Additional fine-tuning of the structures at a local level can be done by providing custom values for the remaining 6 base-pair and 4 base-pair step parameters. You will be able to define one fixed value that will be used for every base-pair and base-pair step in the sequence. If you wish to vary the value at give base-pair steps you can upload your own version of the base-pair (step) parameter file that will be used for modeling. Alternatively you can upload another DNA structure, in PDB format, that will be used a starting model for the introduction of additional conformational changes.- The 3D models generated by 3D-DART can be used as starting structures for the macro-molecular docking program HADDOCK also developed in our group. The successful use of DNA in this program requires the structure file to have a fixed layout and an accompanying DNA-specific restraints file that defines several restraints to preserve the helical structure of the DNA during the docking process. If you make use of the HADDOCK server to do your docking than this will all be done automatically. For users that operate HADDOCK locally on their own computational infrastructure the 3D-DART server offers the additional option to properly format the PDB files of the generated models and generate a restraint file for them.
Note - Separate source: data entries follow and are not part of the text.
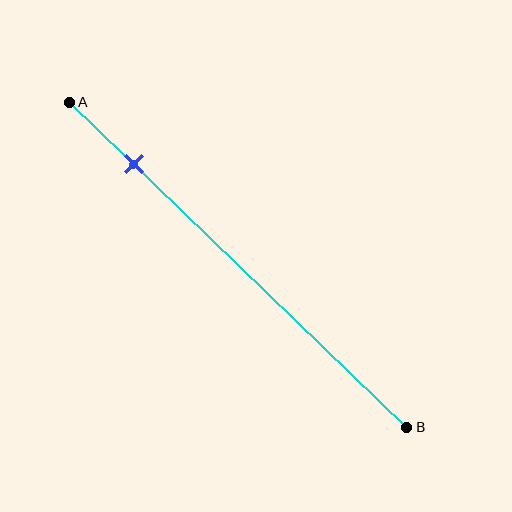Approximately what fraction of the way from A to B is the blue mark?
The blue mark is approximately 20% of the way from A to B.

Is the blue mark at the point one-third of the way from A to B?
No, the mark is at about 20% from A, not at the 33% one-third point.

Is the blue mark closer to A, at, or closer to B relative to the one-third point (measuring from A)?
The blue mark is closer to point A than the one-third point of segment AB.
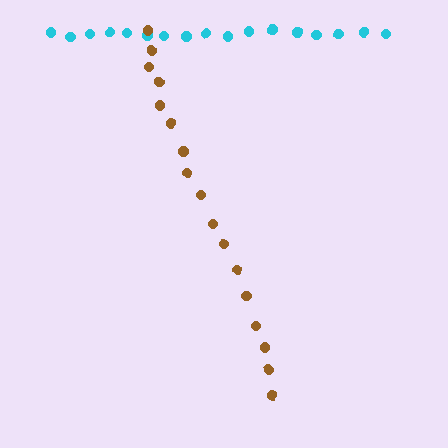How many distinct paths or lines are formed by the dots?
There are 2 distinct paths.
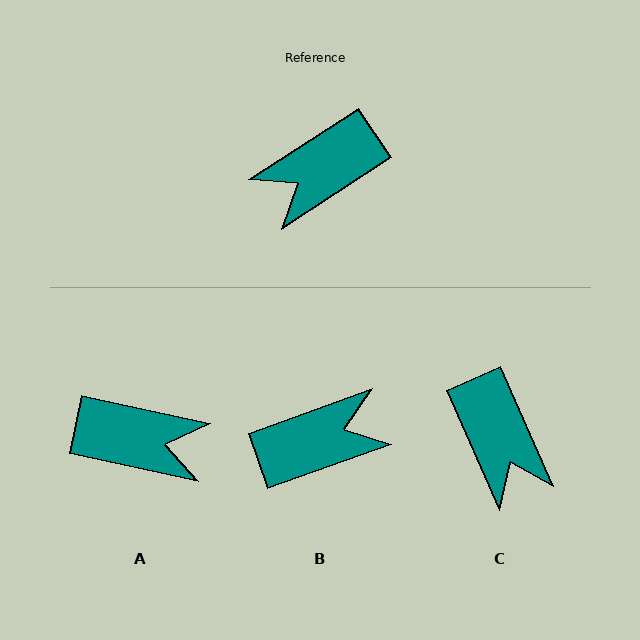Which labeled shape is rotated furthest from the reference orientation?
B, about 167 degrees away.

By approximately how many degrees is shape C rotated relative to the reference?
Approximately 81 degrees counter-clockwise.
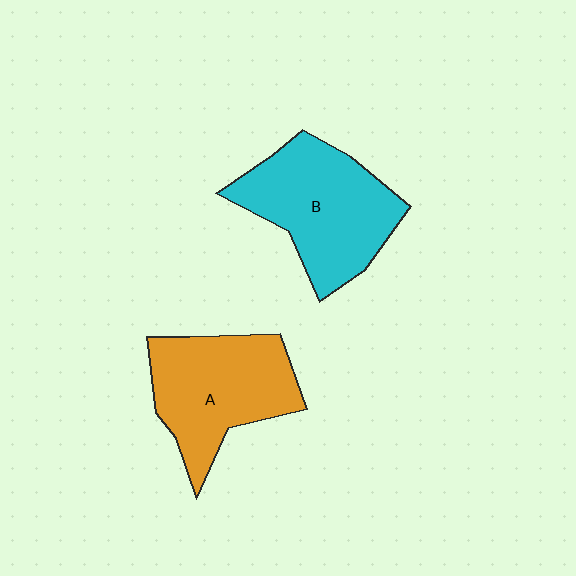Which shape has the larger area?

- Please NOTE: the global nucleic acid conformations introduced using this server rely on strict geometrical principles. Depending on your settings they do not have to reflect a energetically favorable conformation. For example: you can introduce a 90° bend between two base-pairs in a sequence. Visual inspection of the structure will however immediately show you that the sugar-phosphate backbone is broken in half.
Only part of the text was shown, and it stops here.